I need to solve the following equation:
$((a-x)!)^{1/2x}=1$
Or at least, I need to find the asymptotic growth of $x$ as a function of $a$.
The best I got is, by Stirling's approximation, we have $2^{\frac{(a-x)\log(a-x)}{2x}}=1$. Thus ${\frac{(a-x)\log(a-x)}{2x}}=0$, so $(a-x)\log(a-x)=0$, so $a=x$ or $a=x+1$. But I it seems wrong to me...
You have
$$((a-x)!)^{\frac{1}{2x}}=1 \tag{1}\label{eq1A}$$
Taking both sides to the power of $2x$ gives
$$(a-x)! = 1 \tag{2}\label{eq2A}$$
Even if you define $(r-1)! = \Gamma(r)$ for handling real values $r$, where $\Gamma(r)$ is the gamma function, you still have only $0! = 1$ and $1! = 1$ for positive values of the gamma function argument. However, the gamma function can also be $1$ for various negative values of $r$, e.g., at $2$ values between $-3$ and $-4$. Assuming you are only dealing with positive $r$, or just the standard factorial function, you thus get
$$a - x = 0 \; \text{ or } \; a - x = 1 \implies a = x \; \text{ or } \; a = x + 1 \tag{3}\label{eq3A}$$
This matches what you got. When you wrote it "seems wrong to me", were you referring to the method you used, your result, both of these, or something else?
Update: Regarding using Stirling's approximation, it seems you're using the form given by
$$\log_2 n! = n\log_2 n - n\log_2 e + O(\log_2 n) \tag{4}\label{eq4A}$$
but using only the first term on the right. Then taking this as a power of $2$, you get
$$n! \approx 2^{n\log_2 n} \tag{5}\label{eq5A}$$
Replacing $n$ with $a - x$ and taking both sides to the power of $\frac{1}{2x}$ leads to your statement of
$$2^{\frac{(a-x)\log(a-x)}{2x}} = 1 \tag{6}\label{eq6A}$$
Although it worked in your case, it's basically only because $n$ ending up being $0$ so your approximation matched. As the diagram at the right in the Wikipedia article shows, the full approximation does actually match the actual value quite closely for $n \ge 1$. However, especially for larger $n$, you usually can't just ignore the second & third terms in \eqref{eq4A}. Depending on how large $n$ is and how relatively accurate you want the result, you may wish to use the more precise formula given by
$$n! \sim {\sqrt {2\pi n}}\left({\frac {n}{e}}\right)^{n} \tag{7}\label{eq7A}$$
Your approximation in \eqref{eq5A} simplifies instead to
$$n! \approx n^n \tag{8}\label{eq8A}$$
which is quite different for any larger values of $n$.
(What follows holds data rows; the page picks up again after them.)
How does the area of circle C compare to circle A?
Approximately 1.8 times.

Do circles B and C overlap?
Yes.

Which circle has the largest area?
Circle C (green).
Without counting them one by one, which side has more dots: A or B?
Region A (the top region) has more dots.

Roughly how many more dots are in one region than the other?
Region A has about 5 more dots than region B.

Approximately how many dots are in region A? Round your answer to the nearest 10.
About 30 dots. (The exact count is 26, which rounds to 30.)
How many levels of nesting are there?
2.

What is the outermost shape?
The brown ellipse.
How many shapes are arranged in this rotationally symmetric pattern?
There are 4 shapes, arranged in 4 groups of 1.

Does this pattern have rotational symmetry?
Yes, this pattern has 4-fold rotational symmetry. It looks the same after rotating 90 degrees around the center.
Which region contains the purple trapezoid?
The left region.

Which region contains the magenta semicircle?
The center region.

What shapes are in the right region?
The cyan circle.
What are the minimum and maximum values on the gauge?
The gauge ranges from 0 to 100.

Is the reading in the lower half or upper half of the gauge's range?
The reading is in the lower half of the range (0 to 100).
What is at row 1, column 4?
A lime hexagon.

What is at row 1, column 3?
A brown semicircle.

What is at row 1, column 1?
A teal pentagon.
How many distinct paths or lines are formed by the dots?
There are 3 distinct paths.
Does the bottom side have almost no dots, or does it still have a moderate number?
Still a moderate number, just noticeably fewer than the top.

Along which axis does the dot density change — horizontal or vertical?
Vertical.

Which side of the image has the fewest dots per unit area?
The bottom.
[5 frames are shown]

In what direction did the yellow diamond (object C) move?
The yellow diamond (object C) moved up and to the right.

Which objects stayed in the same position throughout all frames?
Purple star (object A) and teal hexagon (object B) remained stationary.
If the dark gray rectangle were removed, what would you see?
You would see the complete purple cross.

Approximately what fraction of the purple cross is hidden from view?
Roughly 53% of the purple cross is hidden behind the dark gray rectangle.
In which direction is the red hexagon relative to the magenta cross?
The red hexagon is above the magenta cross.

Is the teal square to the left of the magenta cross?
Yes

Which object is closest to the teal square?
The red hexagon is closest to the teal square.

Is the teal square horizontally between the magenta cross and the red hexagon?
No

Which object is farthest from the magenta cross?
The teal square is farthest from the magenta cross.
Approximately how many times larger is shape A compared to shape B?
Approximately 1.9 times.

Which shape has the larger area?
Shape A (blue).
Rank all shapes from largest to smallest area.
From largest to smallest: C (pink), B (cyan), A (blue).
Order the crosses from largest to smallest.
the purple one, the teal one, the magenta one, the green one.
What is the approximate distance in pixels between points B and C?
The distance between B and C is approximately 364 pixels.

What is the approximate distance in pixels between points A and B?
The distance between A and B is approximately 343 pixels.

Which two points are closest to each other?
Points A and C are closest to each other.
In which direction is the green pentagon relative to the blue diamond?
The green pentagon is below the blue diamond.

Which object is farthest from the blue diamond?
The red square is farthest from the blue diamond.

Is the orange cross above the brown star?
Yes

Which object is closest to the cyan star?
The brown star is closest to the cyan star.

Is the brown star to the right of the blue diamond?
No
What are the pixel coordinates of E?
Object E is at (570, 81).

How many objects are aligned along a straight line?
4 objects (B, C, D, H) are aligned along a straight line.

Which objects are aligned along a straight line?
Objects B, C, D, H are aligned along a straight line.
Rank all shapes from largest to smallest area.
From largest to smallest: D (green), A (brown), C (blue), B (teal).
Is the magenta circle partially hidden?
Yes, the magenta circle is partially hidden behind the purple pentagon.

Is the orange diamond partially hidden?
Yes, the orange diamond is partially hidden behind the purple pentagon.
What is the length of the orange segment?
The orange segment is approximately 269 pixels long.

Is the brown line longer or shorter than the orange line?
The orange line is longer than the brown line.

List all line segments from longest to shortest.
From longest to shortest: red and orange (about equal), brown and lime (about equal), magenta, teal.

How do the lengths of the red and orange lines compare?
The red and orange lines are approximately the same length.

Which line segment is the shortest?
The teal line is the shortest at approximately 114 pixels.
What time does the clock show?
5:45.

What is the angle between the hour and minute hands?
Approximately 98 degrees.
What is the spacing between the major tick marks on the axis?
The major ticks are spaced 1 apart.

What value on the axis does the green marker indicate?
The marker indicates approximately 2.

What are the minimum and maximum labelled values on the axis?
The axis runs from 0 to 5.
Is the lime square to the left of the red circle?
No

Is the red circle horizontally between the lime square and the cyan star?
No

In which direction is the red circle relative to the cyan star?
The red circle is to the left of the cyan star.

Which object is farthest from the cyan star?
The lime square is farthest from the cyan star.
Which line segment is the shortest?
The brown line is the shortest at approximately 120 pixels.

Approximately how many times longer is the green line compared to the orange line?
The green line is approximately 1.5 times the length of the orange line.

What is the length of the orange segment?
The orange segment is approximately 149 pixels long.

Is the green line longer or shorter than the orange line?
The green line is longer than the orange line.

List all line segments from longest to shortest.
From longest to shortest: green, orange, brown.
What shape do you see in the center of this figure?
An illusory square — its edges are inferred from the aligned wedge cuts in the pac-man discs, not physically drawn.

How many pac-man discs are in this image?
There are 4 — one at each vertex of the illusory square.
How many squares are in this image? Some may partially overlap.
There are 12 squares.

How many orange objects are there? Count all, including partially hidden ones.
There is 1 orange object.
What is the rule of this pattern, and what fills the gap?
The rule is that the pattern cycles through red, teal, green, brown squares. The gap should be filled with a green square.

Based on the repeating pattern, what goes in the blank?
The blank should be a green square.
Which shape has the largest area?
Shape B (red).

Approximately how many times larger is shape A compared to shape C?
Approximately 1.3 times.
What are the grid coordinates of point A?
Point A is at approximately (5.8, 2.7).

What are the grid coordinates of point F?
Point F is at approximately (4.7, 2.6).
In general, if you can solve a factorial type problem exactly relatively easily, you should do that. Only if you can't, then consider using Stirling's approximation and, if used, do it with a form which gives you at least sufficient accuracy, with the most precise version in \eqref{eq7A} being ideal if it's possible & not too much effort to use.